Vende lo que tienes, dáselo a los pobres
El apóstol San Pablo escribía a la comunidad cristiana de Corinto: "Ya sabéis lo generoso que fue nuestro Señor Jesús, el Mesías: siendo rico, se hizo pobre por vosotros para enriqueceros con su pobreza".Así diciendo, Pablo les exhortaba a ser solidarios con los pobres. Esta exhortación de Pablo, los Misioneros Javerianos, día a día, intentamos hacerla nuestra, ya que "nuestra vocación nos pide comunión de vida y de destino con los hermanos más pobres a los que somos enviados hasta el punto de compartir sus problemas y su camino de liberación".
En nuestro proyecto de vida reconocemos que "por un don del Espíritu, los Javerianos somos llamados y nos comprometemos a hacernos pobres para testimoniar entre los hombres el valor del Reino de Dios y la dignidad de la persona humana".
El Señor nos llama, y nos lo concede, a vivir pobremente con los pobres, como El mismo vivió pobre, para, como El hizo, servirles y anunciarles la Buena Noticia del Reino de Dios. Siguiendo a Cristo, deseamos, desde la pobreza, ser solidarios con aquellos a los que la Iglesia nos ha enviado.
En nuestro mundo esclavo de consumismo, queremos ser testigos, libres y gozosos, del valor del Reino de Dios y afirmar, con nuestras vidas, que la dignidad de la persona humana no depende de los bienes que posee, sino de su ser persona amada por Dios. En la medida en que somos pobres, confiamos en el Señor que nos envía. "Por el espíritu de pobreza, ponemos nuestra confianza no en los poderosos, ni en los medios de este mundo, ni en sus obras o actividades, sino en la fuerza y riqueza del Evangelio".
El saber confiar en la Providencia de Dios, ha sido una característica de nuestro fundador Guido Mª Conforti, quien nos ha enseñado que la evangelización se realiza "sin la fuerza de las armas, sin el poder de las riquezas, sin la ayuda de los poderosos: únicamente con aquella confianza en Dios capaz de mover montes y de obrar maravillas".
Ser pobres, para nosotros, significa que todo lo que la Providencia pone en nuestras manos no está a nuestro servicio sino al de aquellos a quienes intentamos servir. Somos sencillamente, como a veces se ha dicho, canales de transmisión a través de los cuales se realiza la solidaridad universal, fruto del amor de los miembros de la Iglesia. Ser pobres significa, para nosotros, usar medios pobres, sencillos y humildes, para no desvirtuar el Evangelio. Así pues, en la elección y en el uso de los bienes y de los medios materiales intentamos tener siempre presentes las exigencias del Evangelio y el estilo de vida que Cristo asumió cuando se "hizo pobre por nosotros".

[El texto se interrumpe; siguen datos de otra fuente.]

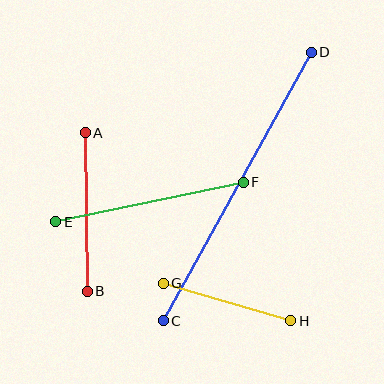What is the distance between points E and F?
The distance is approximately 192 pixels.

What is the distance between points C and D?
The distance is approximately 307 pixels.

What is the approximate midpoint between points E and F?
The midpoint is at approximately (149, 202) pixels.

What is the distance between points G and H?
The distance is approximately 133 pixels.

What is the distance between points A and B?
The distance is approximately 159 pixels.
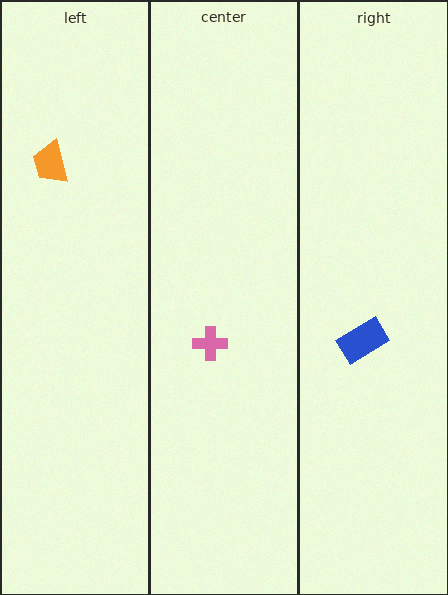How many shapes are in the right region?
1.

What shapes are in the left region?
The orange trapezoid.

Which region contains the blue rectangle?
The right region.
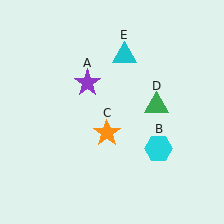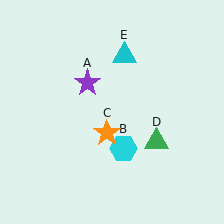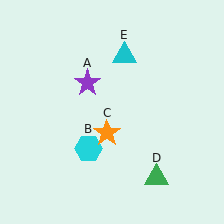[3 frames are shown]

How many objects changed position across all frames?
2 objects changed position: cyan hexagon (object B), green triangle (object D).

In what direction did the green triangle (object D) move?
The green triangle (object D) moved down.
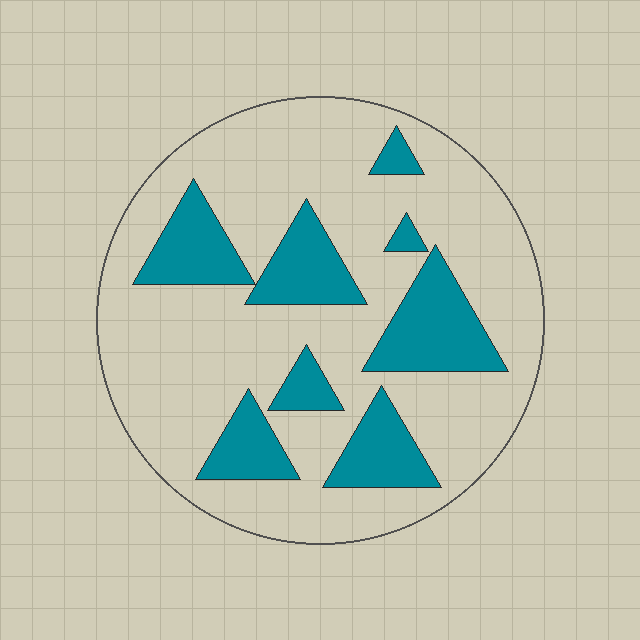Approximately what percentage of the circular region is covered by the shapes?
Approximately 25%.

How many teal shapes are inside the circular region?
8.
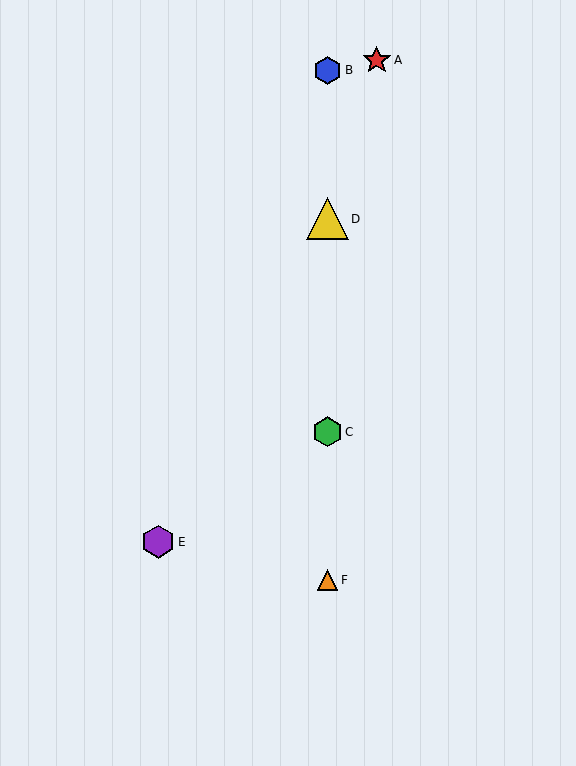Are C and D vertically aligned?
Yes, both are at x≈327.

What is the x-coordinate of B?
Object B is at x≈327.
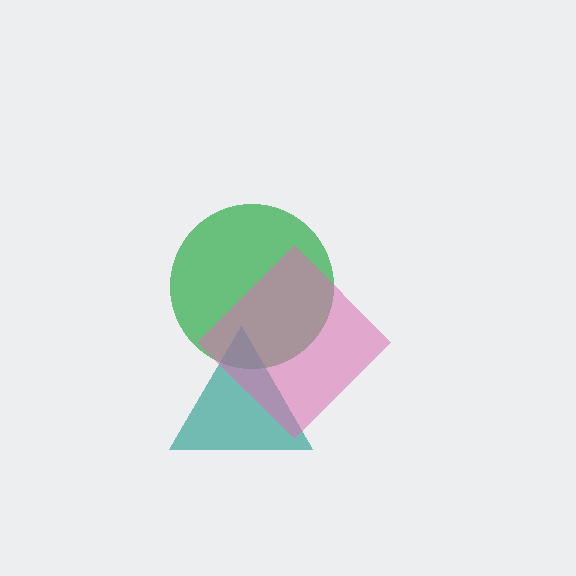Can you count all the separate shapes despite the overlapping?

Evitamos en nuestra misión todos aquellos medios, que, incluso siendo buenos en sí, podrían alejarnos de la gente con la que vivimos o que nos conferirían aquel poder económico que Cristo no quiso para sus apóstoles.
Optamos por la pobreza como estilo de vida, también para ser libres y poder desde esta libertad entregarnos a la Misión. Conforti nos enseñaba: "El espíritu de pobreza es liberación de toda esclavitud y es la conquista de aquella libertad interior sin la cual no existe la verdadera felicidad para el hombre".
No depender de ningún bien material, no codiciarlo, saber ser felices con lo que la generosidad de los demás pone en nuestras manos, compartirlo con los pobres, con todos aquellos que son condenados a la miseria por los sistemas de nuestro mundo, son estas las características principales de la pobreza que los Misioneros Javerianos profesamos e intentamos vivir. Y, cuando padecemos por la pobreza, damos gracias a Dios que nos concede el don de saber confiar sólo en Él, que nos permite imitar algo a su Hijo y compartir las condiciones de vida de los últimos de nuestro mundo.